В училище у нас не было наполеонов, а были сильно примученные жизнью в эвакуации, голодными пайками и семьями обычные смертные люди с погонами на плечах. Командир нашей батареи говорил басовито, был весь налит мужицкой силой, ходил косолапя, носками вовнутрь, отчего выглядел еще могучей. Может, придумал я про него, но казалось мне, человек этот не в ладах со своею совестью: обучать да отправлять на фронт пацанов, а самому оставаться в тылу, что-то же должно царапать совесть. Конечно, кадры, как говорится, надо ковать, да мало ли раненых, искалеченных фронтовиков, без руки, без глаза? Однажды начал комбат за что-то отчитывать меня, а я возьми да глянь ему в глаза, а через них — в душу. И он, комбат, опустил взгляд. Но тут же задрожал ноздрями, побелел: «Как стоите, курсант? Смирна-а-а!..» Кто знает, может, и ошибаюсь, чужая душа — потемки. Может, поначалу и хотел он подать рапорт, чтоб отправили на фронт, но, не решившись сразу, постепенно смирился. Быт затягивал, быт унижал. И большинство обучавших нас строевых командиров и преподавателей, видимо, решили для себя эту проблему по принципу: жизнь отдам за родину, но на фронт не поеду.

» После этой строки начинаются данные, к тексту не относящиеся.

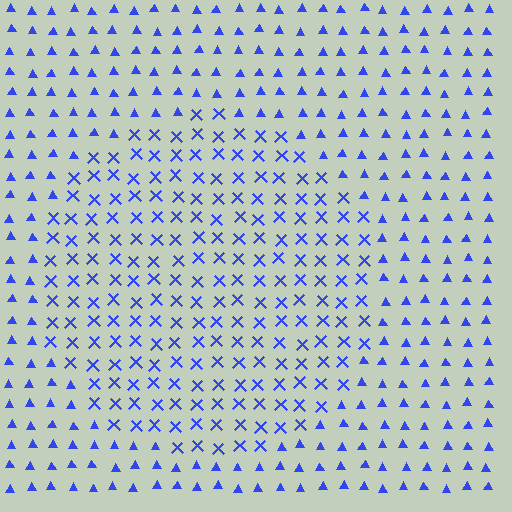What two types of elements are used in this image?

Начальник училища, генерал, — высоко и далеко, видел ли я его когда-нибудь, не помню. Должен был видеть, конечно, хотя бы на построении, когда, получив офицерские погоны, проходили перед ним, чеканя шаг. А повседневную нашу жизнь более всех определял старшина. Известно, как старшины в армии обожают интеллигэнцию. А у нас в батарее, только у нас у одних, был курсант, в прошлом — профессор химии. Может быть, и не профессор, а только доцент. Может, даже и не доцент, просто закончил химический факультет: человек с высшим образованием. Но для старшины сладостней, чтоб — профэссор. И вот построена батарея в две шеренги на вытоптанном снегу: «Рравняйсь! Смиррна-а!.. Вольно». Вызывают из строя профэссора: «Два шага вперед!» Приказывают ему снять шинель. И этой его шинелью старшина обносит строй, обе шеренги, чтоб каждый посмотрел и убедился.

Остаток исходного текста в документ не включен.